Certains présentent un décalage entre leurs capacités cognitives et leur niveau scolaire. Qui dit enfant pertinent ne signifie pas "enfant brillant à l'école". Attention, ça ne signifie pas non plus "cancre à l'école", comme on peut parfois le lire. Simplement, entre les capacités intellectuelles et l'investissement scolaire ou le vécu de la place d'élève, il n'y a aucun rapport. On peut avoir un enfant normalement intelligent investissant le scolaire et aimant l'école qui aura de meilleurs résultats que son camarade HPI qui n'investit pas les apprentissages proposés en classe et n'aime pas l'école.
Une autre difficulté possible pour l'enfant pertinent diagnostiqué ou non HPI est un vécu de décalage avec ses pairs du même âge. Là non plus, ce n'est pas commun à tous, mais il peut apparaitre un sentiment de ne pas être compris, des intérêts différents qui donnent une place à part. Le risque est alors l'isolement et un mal-être dans les relations sociales. Cependant, il apparait aussi que l'enfant HPI peut démontrer de bonnes capacités d'adaptation pour s'intégrer malgré tout au groupe de pairs.
Au final, comment accompagner au mieux les enfants HPI ?
Au risque de décevoir la réponse est : il n'y a pas de réponse toute faite à cette question ; chacun étant tout à fait individuel. Pour certains enfants, la réponse sera un saut de classe, pour d'autres la réponse sera de rester dans l'ignorance de leur HPI, pour d'autres encore il faudra parvenir à les investir dans le milieu scolaire en étant novateur. L'enfant HPI a pour avantage cette pertinence et cette créativité qui fait qu'une co-construction avec lui d'un projet scolaire qui lui correspond est possible, à condition d'avoir des instituteurs prêts pour cela.

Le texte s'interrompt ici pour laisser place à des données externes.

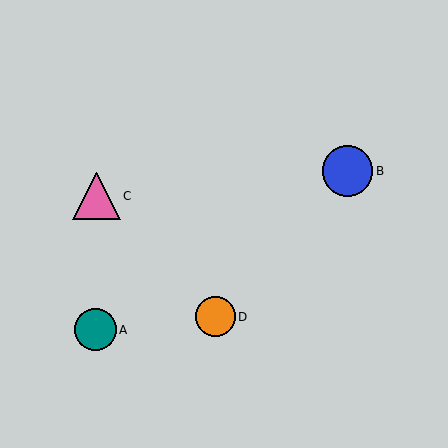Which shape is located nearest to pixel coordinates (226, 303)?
The orange circle (labeled D) at (215, 317) is nearest to that location.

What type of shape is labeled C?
Shape C is a pink triangle.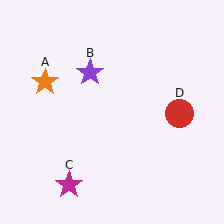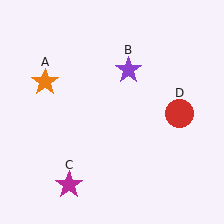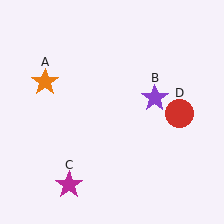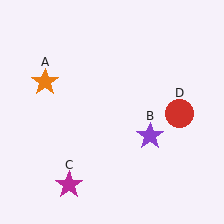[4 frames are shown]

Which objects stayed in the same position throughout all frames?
Orange star (object A) and magenta star (object C) and red circle (object D) remained stationary.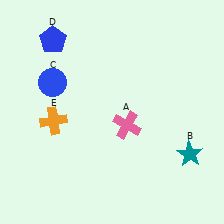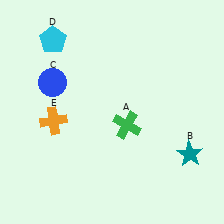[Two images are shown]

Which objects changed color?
A changed from pink to green. D changed from blue to cyan.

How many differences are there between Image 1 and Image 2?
There are 2 differences between the two images.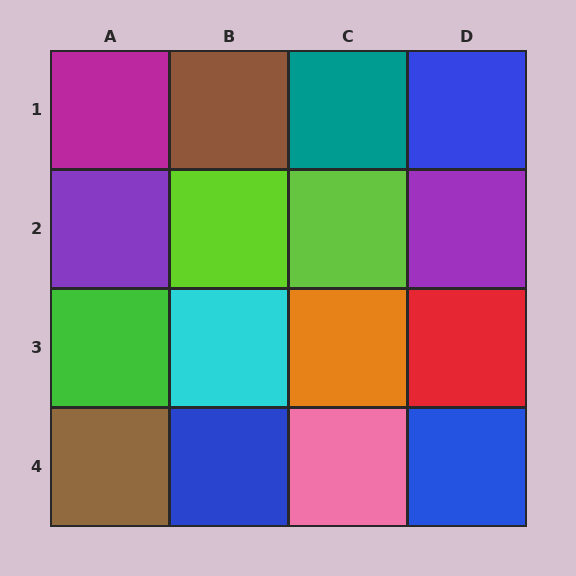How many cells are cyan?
1 cell is cyan.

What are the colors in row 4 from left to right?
Brown, blue, pink, blue.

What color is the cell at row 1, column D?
Blue.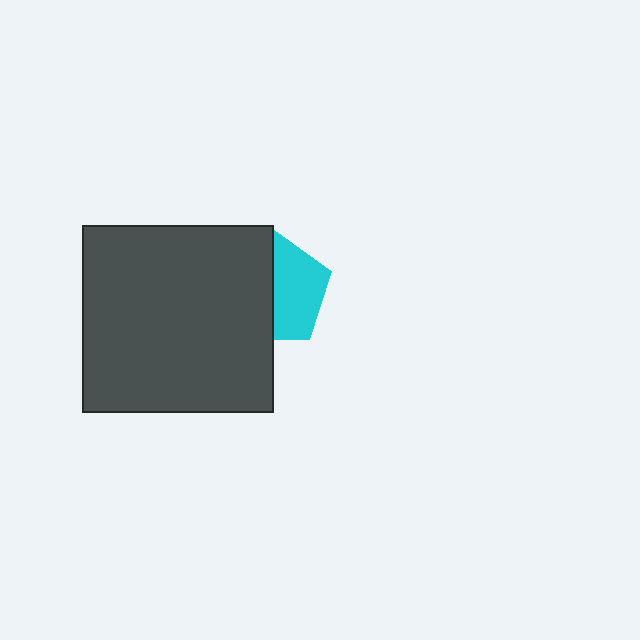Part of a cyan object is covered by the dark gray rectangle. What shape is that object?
It is a pentagon.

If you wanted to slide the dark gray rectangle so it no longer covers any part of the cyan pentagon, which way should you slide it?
Slide it left — that is the most direct way to separate the two shapes.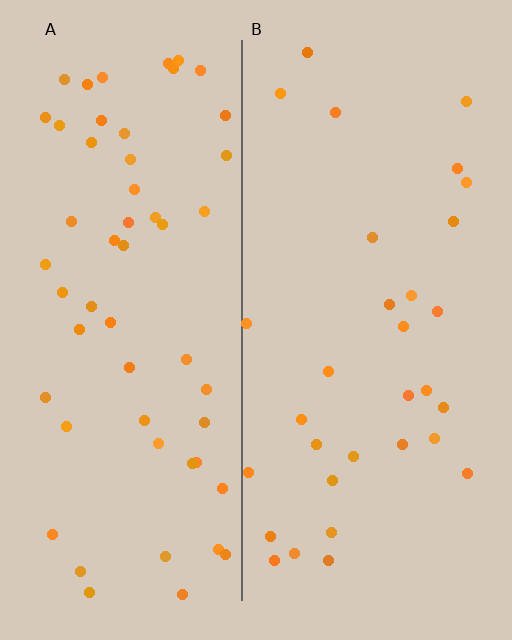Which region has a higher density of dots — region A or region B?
A (the left).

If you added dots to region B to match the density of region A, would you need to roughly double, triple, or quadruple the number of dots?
Approximately double.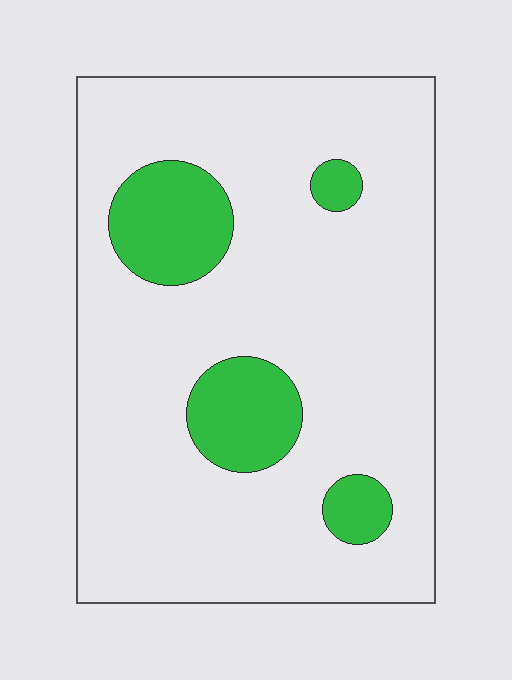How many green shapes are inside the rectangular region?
4.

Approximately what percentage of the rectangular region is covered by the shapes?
Approximately 15%.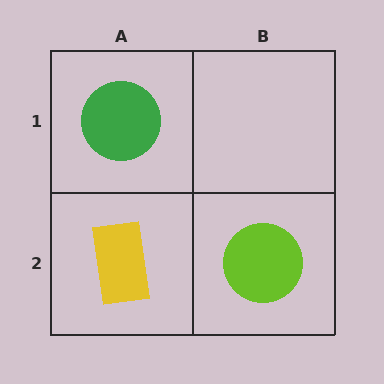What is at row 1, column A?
A green circle.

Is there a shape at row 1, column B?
No, that cell is empty.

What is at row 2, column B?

En dehors des difficultés scolaires, certains parents d'enfants HPI se sentent perdus avec leur petit zèbre (comme ils sont mignonnement surnommés) et ne savent comment les élever avec leurs particularités. Là, mon conseil serait le suivant : oublier que votre enfant est HPI, traiter-le comme un être humain à part entière avec son fonctionnement propre, sa personnalité propre. La relation parents-enfant est toujours une situation étrange où il faut jongler avec la personnalité de chacun, les parents font des essais et des erreurs : ceci est vrai pour tout enfant et le HPI ne fait pas exception. Votre enfant HPI est différent de son frère ou de sa soeur, non pas parce qu'il est HPI, mais parce qu'il est lui avec tout ce qui le constitue, avec ses capacités et ses difficultés, avec son caractère et son fonctionnement cognitif, émotionnel, psycho-affectif, relationnel...etc. Il ne se limitera jamais à un QI et se fixer sur cette information ne vous aidera pas à l'élever. Il est friand de connaissances ? Accompagnez-le dans ce désir. Il ne souhaite pas en faire plus que nécessaire à l'école ? Entendez ce choix. Il exprime un mal-être ? Ecoutez-le sans banaliser sous prétexte "parce qu'il est HPI". Si vous peinez à l'accompagner et que vous le sentez en souffrance, vous pouvez vous tournez vers un professionnel. Sa souffrance et les réponses à y apporter se situeront toujours dans sa personnalité et non dans son QI.